# Penetang Bottling co - acl soda bottle Penetang Ont



## RCO (May 31, 2018)

haven't really acquired any interested soda bottles since the Toronto bottle show , been very slow , yard sales here have been a total bust so far this year , not just for bottles but for anything old and interesting . 


did however recently find this bottle at a local antique mall and had been looking for some bottles from this bottler . but there fairly hard to come by 

its from Penetanguishene Ontario or Penetang , which is a small town on Georgian bay known for being of French Canadian origin , not much going on there now , wouldn't think it had its own bottler at some point 


this bottle is a small 6 1/2 oz acl version ( also a larger sized version which has a slightly different logo ,  ginger ale bottle and an older 20's/30's era embossed bottle from this bottler ) they were also the local coca cola bottler and lasted into at least the late 60's , although I think this bottle is from the 50's 


on the back says " wholesome , refreshing  , its delicious " bottled by Penetang bottling co Penetang Ont . 

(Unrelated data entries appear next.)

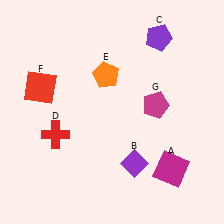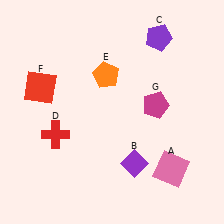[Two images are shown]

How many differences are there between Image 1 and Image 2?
There is 1 difference between the two images.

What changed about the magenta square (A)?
In Image 1, A is magenta. In Image 2, it changed to pink.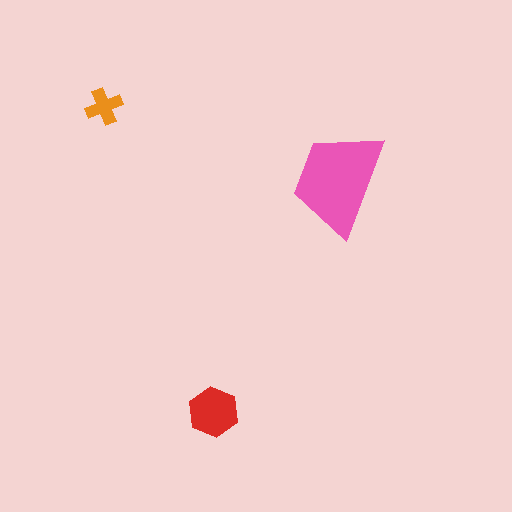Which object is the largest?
The pink trapezoid.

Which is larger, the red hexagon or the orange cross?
The red hexagon.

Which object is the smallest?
The orange cross.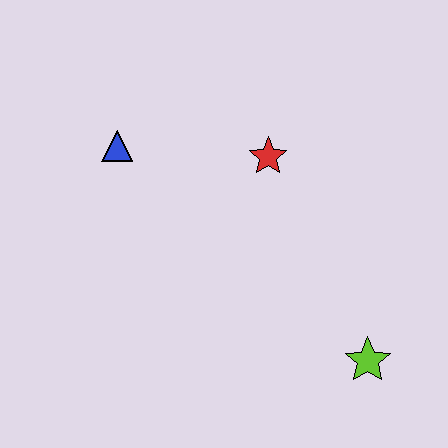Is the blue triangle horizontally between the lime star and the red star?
No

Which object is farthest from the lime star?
The blue triangle is farthest from the lime star.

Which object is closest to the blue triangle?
The red star is closest to the blue triangle.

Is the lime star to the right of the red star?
Yes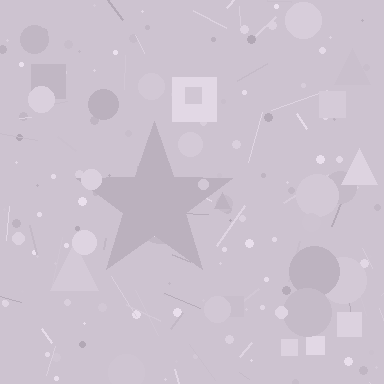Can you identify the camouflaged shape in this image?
The camouflaged shape is a star.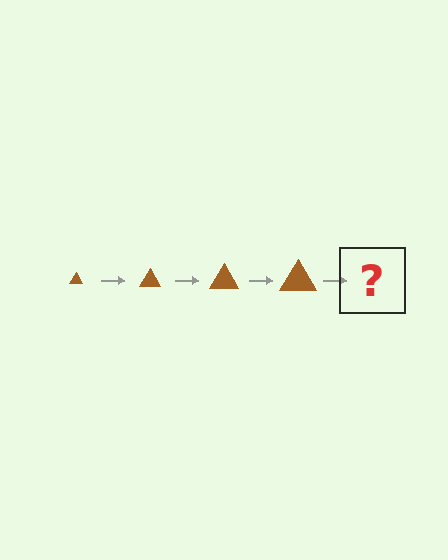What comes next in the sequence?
The next element should be a brown triangle, larger than the previous one.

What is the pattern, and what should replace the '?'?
The pattern is that the triangle gets progressively larger each step. The '?' should be a brown triangle, larger than the previous one.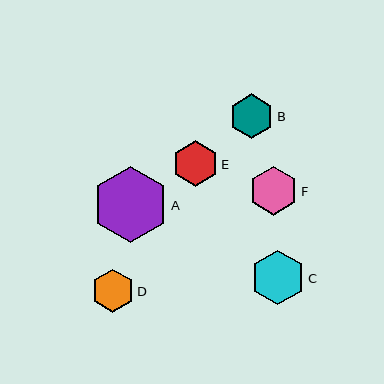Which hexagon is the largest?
Hexagon A is the largest with a size of approximately 76 pixels.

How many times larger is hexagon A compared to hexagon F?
Hexagon A is approximately 1.6 times the size of hexagon F.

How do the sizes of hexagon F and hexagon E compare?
Hexagon F and hexagon E are approximately the same size.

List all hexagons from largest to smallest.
From largest to smallest: A, C, F, E, B, D.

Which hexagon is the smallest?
Hexagon D is the smallest with a size of approximately 43 pixels.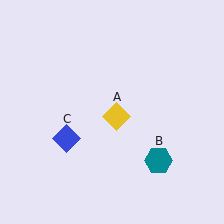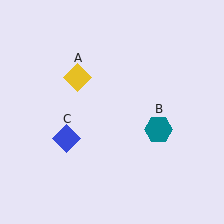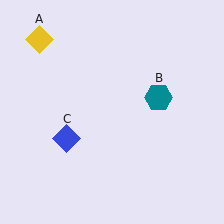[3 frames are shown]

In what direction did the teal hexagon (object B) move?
The teal hexagon (object B) moved up.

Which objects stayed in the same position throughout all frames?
Blue diamond (object C) remained stationary.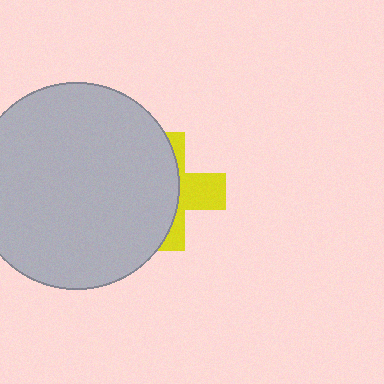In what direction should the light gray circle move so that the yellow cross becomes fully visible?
The light gray circle should move left. That is the shortest direction to clear the overlap and leave the yellow cross fully visible.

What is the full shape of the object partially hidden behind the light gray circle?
The partially hidden object is a yellow cross.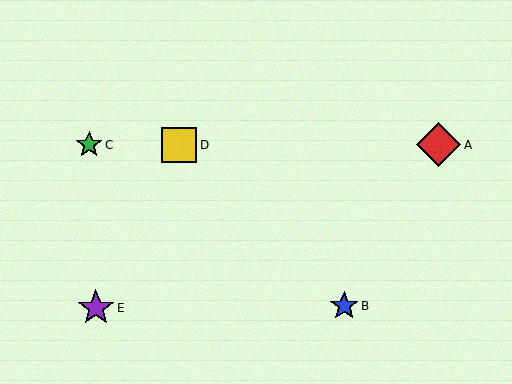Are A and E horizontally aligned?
No, A is at y≈145 and E is at y≈308.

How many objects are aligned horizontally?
3 objects (A, C, D) are aligned horizontally.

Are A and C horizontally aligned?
Yes, both are at y≈145.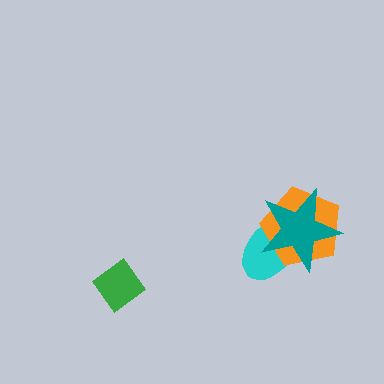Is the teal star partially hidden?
No, no other shape covers it.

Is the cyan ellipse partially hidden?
Yes, it is partially covered by another shape.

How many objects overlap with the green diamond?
0 objects overlap with the green diamond.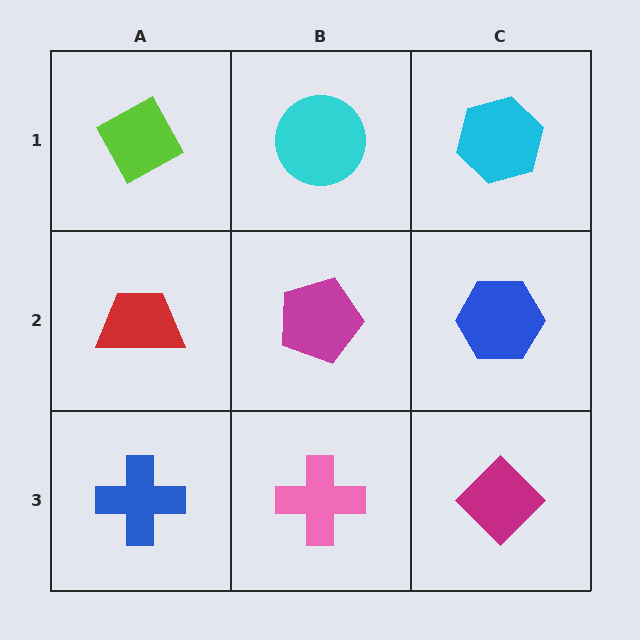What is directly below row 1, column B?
A magenta pentagon.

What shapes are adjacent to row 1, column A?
A red trapezoid (row 2, column A), a cyan circle (row 1, column B).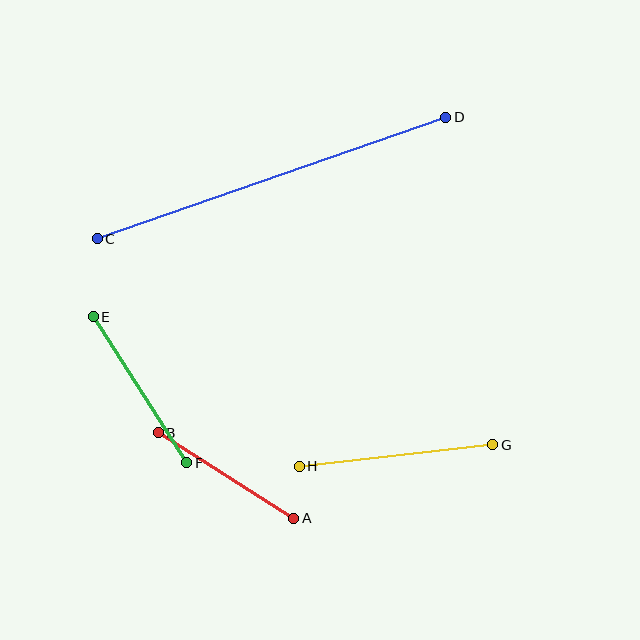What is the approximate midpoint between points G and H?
The midpoint is at approximately (396, 455) pixels.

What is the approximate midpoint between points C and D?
The midpoint is at approximately (272, 178) pixels.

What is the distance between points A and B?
The distance is approximately 160 pixels.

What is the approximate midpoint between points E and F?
The midpoint is at approximately (140, 390) pixels.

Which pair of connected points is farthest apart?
Points C and D are farthest apart.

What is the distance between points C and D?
The distance is approximately 369 pixels.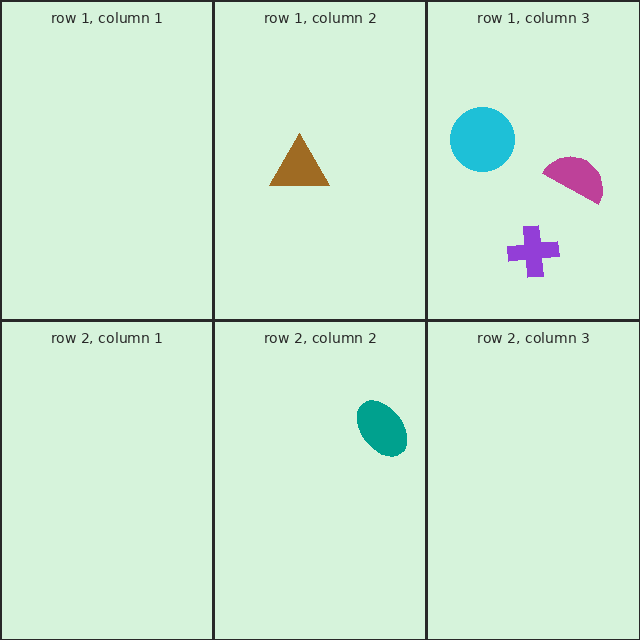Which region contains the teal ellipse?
The row 2, column 2 region.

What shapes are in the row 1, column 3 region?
The magenta semicircle, the purple cross, the cyan circle.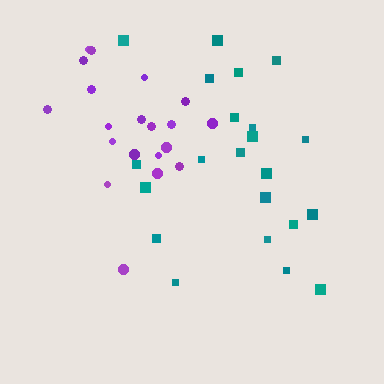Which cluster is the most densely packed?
Purple.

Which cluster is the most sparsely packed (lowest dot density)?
Teal.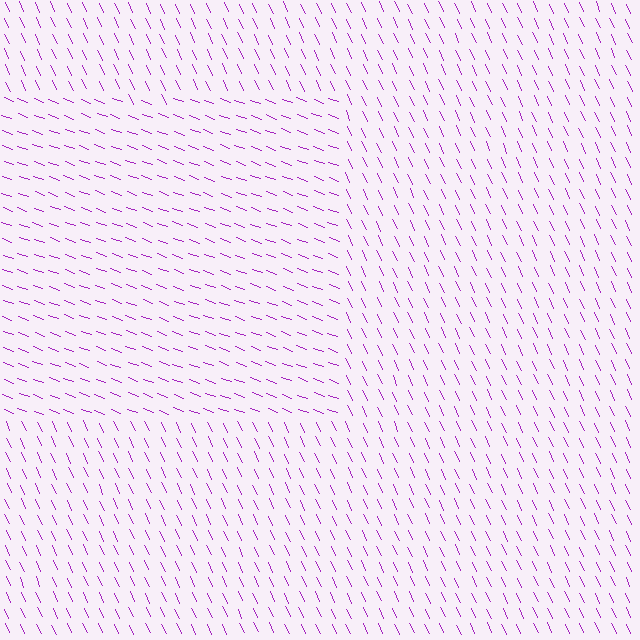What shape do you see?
I see a rectangle.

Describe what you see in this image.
The image is filled with small purple line segments. A rectangle region in the image has lines oriented differently from the surrounding lines, creating a visible texture boundary.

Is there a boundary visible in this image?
Yes, there is a texture boundary formed by a change in line orientation.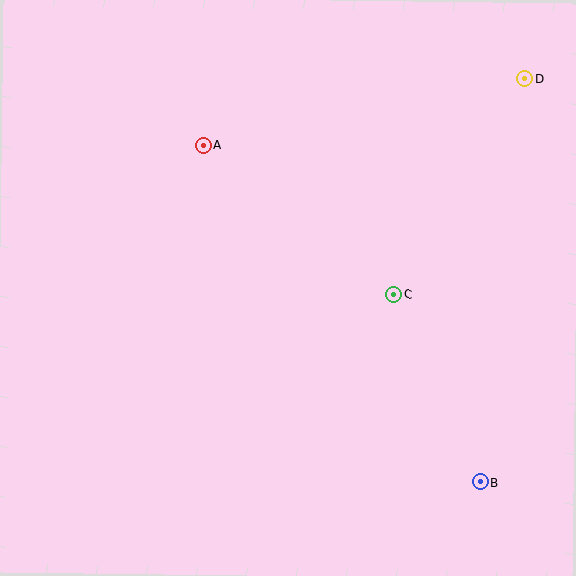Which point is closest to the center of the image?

acl has some wear to front and back but overall the bottle is in pretty descent shape , seen others from same bottler that were much worse


----------



## RCO (May 31, 2018)

the other Penetang Bottling co bottle that I have is the art deco version they used earlier on , its somewhat unique and not really at all similar to the acl bottles they used


----------



## CanadianBottles (Jun 1, 2018)

That art deco is interesting, never seen that design before.  Any idea if it's a generic design of not?  The embossing being in a slug plate-ish design suggests it is, but it's very different from typical Canadian generic designs.  As for such a small town having a bottler, they likely distributed to other towns in the region.  I've got an ACL from Bourget which is a village so small that at that time it was basically just a crossroads with a few houses and shops, they barely even have a street grid.


----------



## RCO (Jun 1, 2018)

CanadianBottles said:


> That art deco is interesting, never seen that design before.  Any idea if it's a generic design of not?  The embossing being in a slug plate-ish design suggests it is, but it's very different from typical Canadian generic designs.  As for such a small town having a bottler, they likely distributed to other towns in the region.  I've got an ACL from Bourget which is a village so small that at that time it was basically just a crossroads with a few houses and shops, they barely even have a street grid.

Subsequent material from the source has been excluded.